We get back and find our 50 mile riders at the start/finish getting ready to eat so we get our tickets for a burger and it was just what I needed. I can't eat very well on a bike ride and usually stick with all liquids until after the ride. My problem this time was I forgot to shake my food bottle when I put the water in it and the powder turned into a brick and never mixed very well with the water. So I thought I was replacing calories during the ride but not very many. When I got to a SAG with about 20 miles left I opened my bottle to find the brick in there. I had to borrow a knife to get the stuff out of there.

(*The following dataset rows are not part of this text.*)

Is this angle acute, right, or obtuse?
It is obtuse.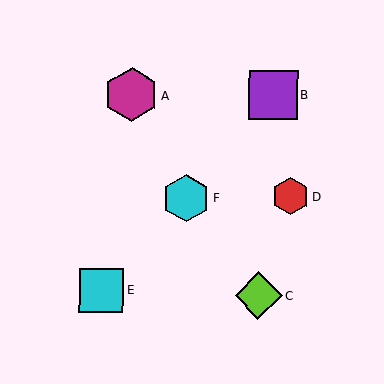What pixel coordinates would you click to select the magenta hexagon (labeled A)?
Click at (131, 95) to select the magenta hexagon A.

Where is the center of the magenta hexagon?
The center of the magenta hexagon is at (131, 95).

Now with 20 miles left to go they throw a couple climbs at you (Couser and Rice canyons) they've got a few 14% climbs here,ouch!. I've done both these climbs before when the had to reroute the Hemet double century so I knew what to expect but with my tried body it was down right torture, thankfully my bud Brent was feeling it too and I could now keep him in sight. This was the most climbing I'd done on a single ride in over 2 years and it was tough. but it was still a fun ride and I'll do it again.


----------



## Bob E (Feb 17, 2011)

I am suprised you did not mention Cole Grade Road. I thought that was worst than climbing Palomar. My legs got pretty stiff coming down Palomar have to climb Cole, that was a challenge.


----------